La sitcom, más allá de a Cyrus encarnando una dualidad que cada vez se fue pareciendo más a la de su vida real, tenía a su padre en el elenco, a Emily Osment (El método Kominsky) como su incondicional Lily, a Jason Earles como un hermano pesado, a Mitchel Musso como Oliver, su otro mejor amigo, y a Moisés Arias (Monos) como el antagonista.

La historia empieza cuando Lily descubre que su mejor amiga Miley no es otra que su mayor ídola, Hannah Montana, y termina cuando ambas sortean una crisis que las divide entre ir a la universidad juntas o ir a París para que la estrella ruede una película de Steven Spielberg. Es, más que nada, una serie sobre la amistad y el coming-of-age, de esas que acompañan el crecimiento de su propio público y se quedan, como mucho de lo que pasa en la adolescencia, con una parte importante de los recuerdos. Está completa para ver en la plataforma de streaming Disney+.

Tras Hannah Montana, Miley Cyrus se volcó cien por ciento a la música y explotó una imagen más adulta que había desarrollado paso a paso mientras la serie avanzaba sin perder éxito. En 2010 lanzó su disco Can’t Be Tamed, un punto de quiebre que devino en su primera gira sin temas de HM en el repertorio. Para 2013 su imagen ya estaba completamente sexualizada: lanzó el excelente álbum pop Bangerz, puso al entonces “provocador” baile twerk en prime time durante una actuación en los MTV Music Awards que se consideró escandalosa; posó desnuda para la portada de la revista Rolling Stone y para un videoclip y así, ante la mirada de espanto de padres y madres que habían visto a sus hijos crecer bajo su influencia, borró de un plumazo la adorable chica Disney con la que se había metido en millones de hogares.

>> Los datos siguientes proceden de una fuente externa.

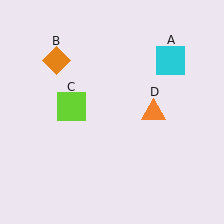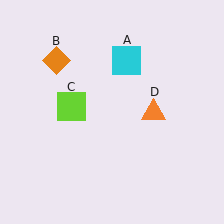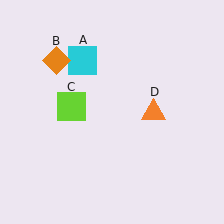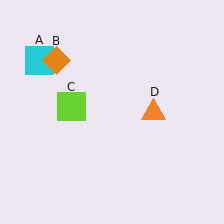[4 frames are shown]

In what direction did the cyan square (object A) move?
The cyan square (object A) moved left.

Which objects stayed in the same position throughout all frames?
Orange diamond (object B) and lime square (object C) and orange triangle (object D) remained stationary.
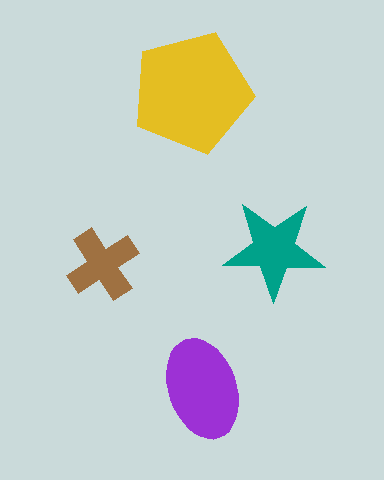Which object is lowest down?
The purple ellipse is bottommost.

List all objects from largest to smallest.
The yellow pentagon, the purple ellipse, the teal star, the brown cross.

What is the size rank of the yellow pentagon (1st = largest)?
1st.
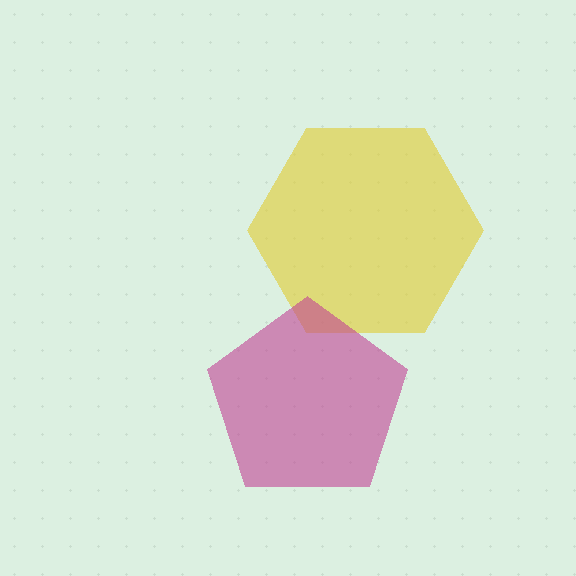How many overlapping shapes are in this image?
There are 2 overlapping shapes in the image.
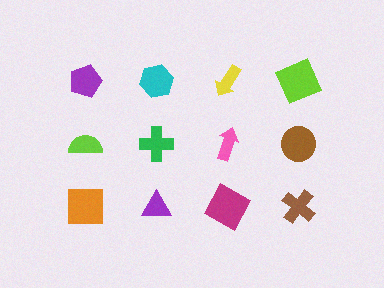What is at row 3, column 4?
A brown cross.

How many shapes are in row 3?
4 shapes.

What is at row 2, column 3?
A pink arrow.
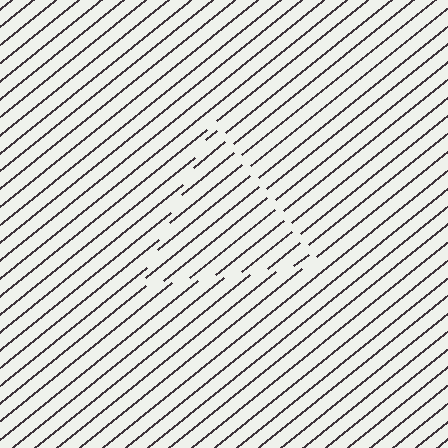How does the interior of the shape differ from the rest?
The interior of the shape contains the same grating, shifted by half a period — the contour is defined by the phase discontinuity where line-ends from the inner and outer gratings abut.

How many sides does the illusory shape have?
3 sides — the line-ends trace a triangle.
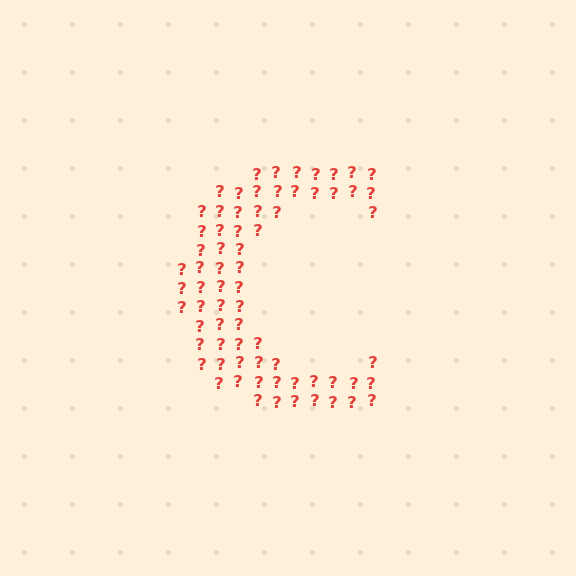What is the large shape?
The large shape is the letter C.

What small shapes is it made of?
It is made of small question marks.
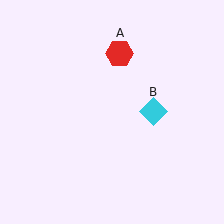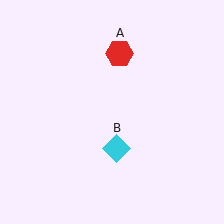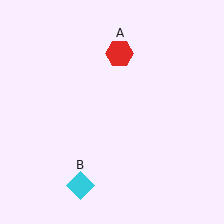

Los escándalos, las polémicas, sus relaciones amorosas, sus bailes sensuales y los cambios abruptos que ha planteado en su música han hecho que el foco mediático esté siempre sobre ella. Pero entre titulares y fotos, Miley Cyrus ha demostrado ser una de las cantantes más talentosas de su generación en cuanto a rango, potencia y personalidad, y no ha parado de transformarse. Quizás en busca del traje que mejor le quede (el último que se probó es el rockero y el disco Plastic Heart no está nada mal), quizás probando que tiene, todavía, justo como aquella Hannah Montana que se robó corazones, lo mejor de dos mundos. O más.